Over the last three weeks I've increasingly come to fear interaction with other people. I don't want to touch people. I feel a compulsion to disinfect every surface I come into contact with. I wash or sanitize my hands several times an hour. I try to keep six feet away even from the people who I live with. It has become a moral necessity. Social interaction is morally bad. Isolation is morally good. Touching surfaces, morally bad. Obsessive cleanliness, morally good.

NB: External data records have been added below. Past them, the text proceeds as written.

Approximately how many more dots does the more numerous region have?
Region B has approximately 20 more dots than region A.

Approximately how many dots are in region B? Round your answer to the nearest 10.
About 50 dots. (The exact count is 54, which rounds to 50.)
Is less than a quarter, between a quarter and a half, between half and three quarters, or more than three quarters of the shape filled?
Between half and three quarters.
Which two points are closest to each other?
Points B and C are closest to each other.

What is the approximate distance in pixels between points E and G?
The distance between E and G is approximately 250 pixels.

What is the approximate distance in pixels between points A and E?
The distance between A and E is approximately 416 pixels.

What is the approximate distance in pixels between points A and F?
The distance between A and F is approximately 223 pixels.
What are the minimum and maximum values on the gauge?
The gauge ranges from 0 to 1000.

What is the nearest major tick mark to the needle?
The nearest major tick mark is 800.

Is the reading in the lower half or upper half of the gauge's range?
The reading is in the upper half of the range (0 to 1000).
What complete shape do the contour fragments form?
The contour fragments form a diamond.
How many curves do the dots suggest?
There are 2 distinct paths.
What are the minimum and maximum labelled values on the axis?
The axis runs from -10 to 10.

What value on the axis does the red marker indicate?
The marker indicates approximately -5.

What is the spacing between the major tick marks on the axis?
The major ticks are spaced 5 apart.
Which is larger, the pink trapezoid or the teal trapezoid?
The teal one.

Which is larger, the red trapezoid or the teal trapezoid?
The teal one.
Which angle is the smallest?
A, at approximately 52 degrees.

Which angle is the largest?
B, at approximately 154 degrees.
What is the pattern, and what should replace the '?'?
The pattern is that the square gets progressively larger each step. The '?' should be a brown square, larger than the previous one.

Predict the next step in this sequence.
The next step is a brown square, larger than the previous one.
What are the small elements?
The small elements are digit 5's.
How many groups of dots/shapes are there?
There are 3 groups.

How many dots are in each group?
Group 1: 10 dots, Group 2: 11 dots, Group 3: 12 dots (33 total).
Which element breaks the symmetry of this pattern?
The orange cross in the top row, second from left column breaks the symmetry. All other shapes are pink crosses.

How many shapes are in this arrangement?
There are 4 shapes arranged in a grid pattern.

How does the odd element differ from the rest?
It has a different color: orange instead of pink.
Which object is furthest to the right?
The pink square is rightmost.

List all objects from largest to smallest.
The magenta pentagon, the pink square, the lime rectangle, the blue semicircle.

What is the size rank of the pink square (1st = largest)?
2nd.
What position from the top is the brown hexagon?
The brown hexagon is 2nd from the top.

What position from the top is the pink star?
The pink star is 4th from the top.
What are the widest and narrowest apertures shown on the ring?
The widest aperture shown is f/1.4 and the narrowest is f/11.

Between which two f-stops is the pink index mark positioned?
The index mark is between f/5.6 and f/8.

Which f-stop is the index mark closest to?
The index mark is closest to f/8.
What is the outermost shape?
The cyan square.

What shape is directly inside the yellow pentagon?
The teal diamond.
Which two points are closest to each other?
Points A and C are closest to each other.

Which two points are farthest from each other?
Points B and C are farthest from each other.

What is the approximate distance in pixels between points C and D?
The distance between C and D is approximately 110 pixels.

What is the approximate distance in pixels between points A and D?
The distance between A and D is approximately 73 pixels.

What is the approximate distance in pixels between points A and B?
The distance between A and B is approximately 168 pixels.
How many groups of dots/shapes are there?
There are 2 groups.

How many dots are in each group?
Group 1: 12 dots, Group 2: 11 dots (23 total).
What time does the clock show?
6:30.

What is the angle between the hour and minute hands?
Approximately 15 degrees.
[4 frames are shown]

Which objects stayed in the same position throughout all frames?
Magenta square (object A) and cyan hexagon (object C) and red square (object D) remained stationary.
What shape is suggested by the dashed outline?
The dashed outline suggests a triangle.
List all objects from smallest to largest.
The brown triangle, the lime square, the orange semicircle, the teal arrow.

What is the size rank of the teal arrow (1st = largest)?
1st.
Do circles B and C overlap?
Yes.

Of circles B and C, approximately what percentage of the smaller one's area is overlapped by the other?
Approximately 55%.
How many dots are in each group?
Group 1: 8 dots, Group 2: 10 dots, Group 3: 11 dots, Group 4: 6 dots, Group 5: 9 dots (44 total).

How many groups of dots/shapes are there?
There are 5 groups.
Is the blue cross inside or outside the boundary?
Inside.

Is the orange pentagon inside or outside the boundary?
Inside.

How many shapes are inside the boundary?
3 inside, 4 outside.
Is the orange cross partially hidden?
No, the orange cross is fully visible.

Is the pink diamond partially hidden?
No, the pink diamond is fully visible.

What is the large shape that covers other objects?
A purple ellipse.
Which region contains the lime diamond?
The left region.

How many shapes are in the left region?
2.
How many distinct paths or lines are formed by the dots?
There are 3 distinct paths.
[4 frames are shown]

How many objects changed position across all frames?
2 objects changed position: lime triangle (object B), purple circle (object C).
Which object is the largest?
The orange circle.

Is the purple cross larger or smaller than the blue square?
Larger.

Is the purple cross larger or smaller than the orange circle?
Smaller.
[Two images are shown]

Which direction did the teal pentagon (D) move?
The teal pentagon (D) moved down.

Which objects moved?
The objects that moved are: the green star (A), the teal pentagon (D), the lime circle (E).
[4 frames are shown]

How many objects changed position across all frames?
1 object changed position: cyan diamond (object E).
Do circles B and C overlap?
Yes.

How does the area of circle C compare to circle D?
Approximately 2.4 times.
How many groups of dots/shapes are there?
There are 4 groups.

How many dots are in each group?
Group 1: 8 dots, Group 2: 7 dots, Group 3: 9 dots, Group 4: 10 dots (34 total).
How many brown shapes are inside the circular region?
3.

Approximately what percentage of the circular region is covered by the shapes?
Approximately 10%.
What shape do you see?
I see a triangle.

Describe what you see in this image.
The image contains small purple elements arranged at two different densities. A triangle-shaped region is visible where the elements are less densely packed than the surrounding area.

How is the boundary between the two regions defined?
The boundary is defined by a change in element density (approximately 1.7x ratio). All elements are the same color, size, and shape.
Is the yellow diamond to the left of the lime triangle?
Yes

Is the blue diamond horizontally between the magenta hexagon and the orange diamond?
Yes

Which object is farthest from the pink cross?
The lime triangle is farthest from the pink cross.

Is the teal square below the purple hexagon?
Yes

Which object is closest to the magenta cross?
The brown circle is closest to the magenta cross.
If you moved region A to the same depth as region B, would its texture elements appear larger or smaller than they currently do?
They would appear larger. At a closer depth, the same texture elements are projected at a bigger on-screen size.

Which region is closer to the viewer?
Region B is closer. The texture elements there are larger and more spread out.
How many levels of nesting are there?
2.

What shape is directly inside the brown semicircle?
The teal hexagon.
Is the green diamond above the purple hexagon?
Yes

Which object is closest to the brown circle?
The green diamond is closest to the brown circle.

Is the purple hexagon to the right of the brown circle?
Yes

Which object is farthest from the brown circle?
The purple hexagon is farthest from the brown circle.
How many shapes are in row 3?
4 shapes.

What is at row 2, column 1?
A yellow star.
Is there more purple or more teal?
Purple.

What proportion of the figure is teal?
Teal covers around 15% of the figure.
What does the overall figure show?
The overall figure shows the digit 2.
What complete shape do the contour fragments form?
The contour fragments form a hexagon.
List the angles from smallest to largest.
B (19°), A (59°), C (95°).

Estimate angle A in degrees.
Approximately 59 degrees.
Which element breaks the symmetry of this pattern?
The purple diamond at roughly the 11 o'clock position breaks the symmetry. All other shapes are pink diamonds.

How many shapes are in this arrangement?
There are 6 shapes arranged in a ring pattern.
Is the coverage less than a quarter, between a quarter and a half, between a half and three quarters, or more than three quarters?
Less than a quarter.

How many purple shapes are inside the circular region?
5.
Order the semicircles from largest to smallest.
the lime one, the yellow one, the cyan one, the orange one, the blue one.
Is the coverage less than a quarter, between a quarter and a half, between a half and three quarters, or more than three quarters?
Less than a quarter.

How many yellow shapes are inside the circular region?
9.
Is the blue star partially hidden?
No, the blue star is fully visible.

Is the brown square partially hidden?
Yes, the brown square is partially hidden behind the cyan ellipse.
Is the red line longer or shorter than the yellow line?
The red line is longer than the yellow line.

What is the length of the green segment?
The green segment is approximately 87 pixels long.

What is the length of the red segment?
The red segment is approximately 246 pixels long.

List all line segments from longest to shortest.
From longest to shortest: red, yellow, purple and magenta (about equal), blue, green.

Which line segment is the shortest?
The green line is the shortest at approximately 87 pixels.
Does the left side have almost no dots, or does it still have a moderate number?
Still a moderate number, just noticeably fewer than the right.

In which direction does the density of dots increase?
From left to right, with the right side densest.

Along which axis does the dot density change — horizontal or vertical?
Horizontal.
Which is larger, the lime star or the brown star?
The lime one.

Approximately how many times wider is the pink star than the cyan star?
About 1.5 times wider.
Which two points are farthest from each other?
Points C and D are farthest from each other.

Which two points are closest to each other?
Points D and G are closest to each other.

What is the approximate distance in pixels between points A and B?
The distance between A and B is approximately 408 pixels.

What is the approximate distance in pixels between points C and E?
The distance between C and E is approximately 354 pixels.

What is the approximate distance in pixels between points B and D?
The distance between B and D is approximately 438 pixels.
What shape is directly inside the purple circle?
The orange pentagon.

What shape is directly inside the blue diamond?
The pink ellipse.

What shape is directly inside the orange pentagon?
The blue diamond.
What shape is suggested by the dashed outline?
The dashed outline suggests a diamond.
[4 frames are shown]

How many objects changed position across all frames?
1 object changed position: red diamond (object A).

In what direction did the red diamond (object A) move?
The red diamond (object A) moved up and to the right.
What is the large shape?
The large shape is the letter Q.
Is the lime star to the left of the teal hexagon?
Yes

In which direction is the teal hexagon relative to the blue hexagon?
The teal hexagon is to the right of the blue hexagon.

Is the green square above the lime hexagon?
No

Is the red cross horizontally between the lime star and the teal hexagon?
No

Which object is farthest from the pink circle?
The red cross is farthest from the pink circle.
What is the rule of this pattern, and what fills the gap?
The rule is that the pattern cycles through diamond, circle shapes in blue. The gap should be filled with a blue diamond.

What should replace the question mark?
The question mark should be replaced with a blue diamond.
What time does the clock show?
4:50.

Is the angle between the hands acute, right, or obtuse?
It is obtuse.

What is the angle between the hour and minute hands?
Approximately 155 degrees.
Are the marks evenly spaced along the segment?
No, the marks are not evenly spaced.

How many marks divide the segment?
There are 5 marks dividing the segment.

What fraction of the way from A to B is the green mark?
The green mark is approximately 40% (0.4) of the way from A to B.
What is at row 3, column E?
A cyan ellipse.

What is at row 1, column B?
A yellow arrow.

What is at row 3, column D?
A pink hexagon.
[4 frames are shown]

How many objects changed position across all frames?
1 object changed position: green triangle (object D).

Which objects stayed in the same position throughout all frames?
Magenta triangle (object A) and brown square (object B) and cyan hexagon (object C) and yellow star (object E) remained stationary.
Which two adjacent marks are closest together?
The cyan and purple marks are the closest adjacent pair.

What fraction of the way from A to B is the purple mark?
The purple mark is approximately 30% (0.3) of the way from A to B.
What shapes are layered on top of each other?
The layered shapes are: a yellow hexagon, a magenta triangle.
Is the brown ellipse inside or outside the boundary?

I have a vague sense that these steps that we are taking to limit natural human interaction, which in fact are good and necessary in this acute crisis, are lodging in our brains as trauma. When the threat no longer exists, or is at least no longer so severe, how easily will we be able to let go of these compulsions? We have rapidly adapted to registering basic human interaction as a threat. What will the consequences be when we try to go back?

Six years later, I am still impacted by the trauma of my bike accident, in both expected and unexpected ways. I still get flashbacks. I have a hard time going to the neighborhood where it happened. But I also react to stress differently. I'm less able to cope with stimuli like unexpected loud noises. I can't watch violent movies. I have depression and anxiety issues that were probably always there, but certainly got worse after my accident. The things that affect me are often totally unrelated to what actually happened to me, but I've learned to accept that trauma re-wires your brain, and all I can do is learn my triggers and adapt to them.

As I sit at home waiting out this crisis, I just hope that fearing other people is as temporary as necessary isolation is.